Recreio sem futebol

Antes mesmo da posse, a ministra do Esporte, Ana Moser, deixou clara a prioridade da pasta, recriada após quatro anos: promover acesso universal e igualitário à prática esportiva. Após o ciclo encerrado de megaeventos no Brasil e de investimentos bilionários em um grupo seleto de atletas de ponta, o orçamento agora tem outro foco [1], pelos próximos quatro anos: o esporte na escola.

O objetivo é combater o sedentarismo, promover igualdade de gênero, reduzir a agressividade entre os alunos, promover sociabilidade entre os jovens e tirá-los da rota das drogas. Mas e se isso começasse justamente desmontando aquilo que mais simboliza a educação física, a típica quadra de futebol?

 Pátio do colégio Nossa Senhora de La Paloma, em Madrid. Foto: Claudio Álvarez

Arquitetos verificaram como é positivo para o cotidiano escolar que as duas traves não sejam o centro das atenções de um pátio. Um estudo realizado por pesquisadores da Universidade de Viena [2] analisou o design e a estrutura de 20 áreas de recreação de escolas austríacas.

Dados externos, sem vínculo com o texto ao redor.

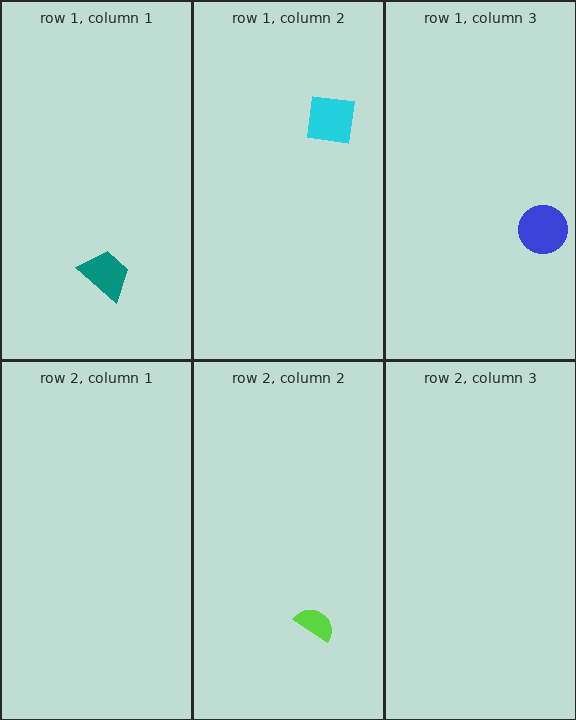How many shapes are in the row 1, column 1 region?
1.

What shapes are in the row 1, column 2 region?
The cyan square.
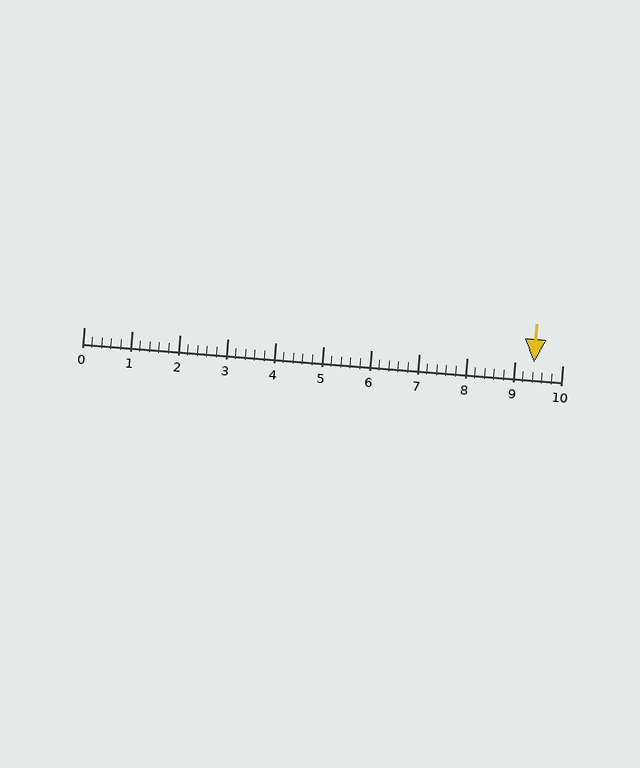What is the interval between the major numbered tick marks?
The major tick marks are spaced 1 units apart.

Os pesquisadores concluíram que os meninos ocupam o espaço do pátio com o futebol, enquanto as meninas permanecem em lugares periféricos, menores e realizavam atividades com menor gasto calórico. Nem a maior difusão do futebol feminino foi capaz ainda de mudar o apartheid entre os gêneros nas áreas de recreação, que são 80% “futebolcêntricas”, segundo a Equal Saree [3], organização não-governamental de arquitetura e urbanismo feminista na Espanha.

Para mudar esse cenário, as arquitetas da Equal Saree mudaram a dinâmica dos pátios de algumas escolas. Novas modalidades, como o vôlei, foram incluídas, mas o difícil rompimento com o esporte dominante resultou em interações mais igualitárias. As meninas aumentaram a atividade física, o jogo ficou mais compartilhado, e o recreio foi ocupado de forma mais equilibrada pelos alunos, que mudaram a percepção equivocada que tinham do futebol e de outros esportes serem apenas masculinos.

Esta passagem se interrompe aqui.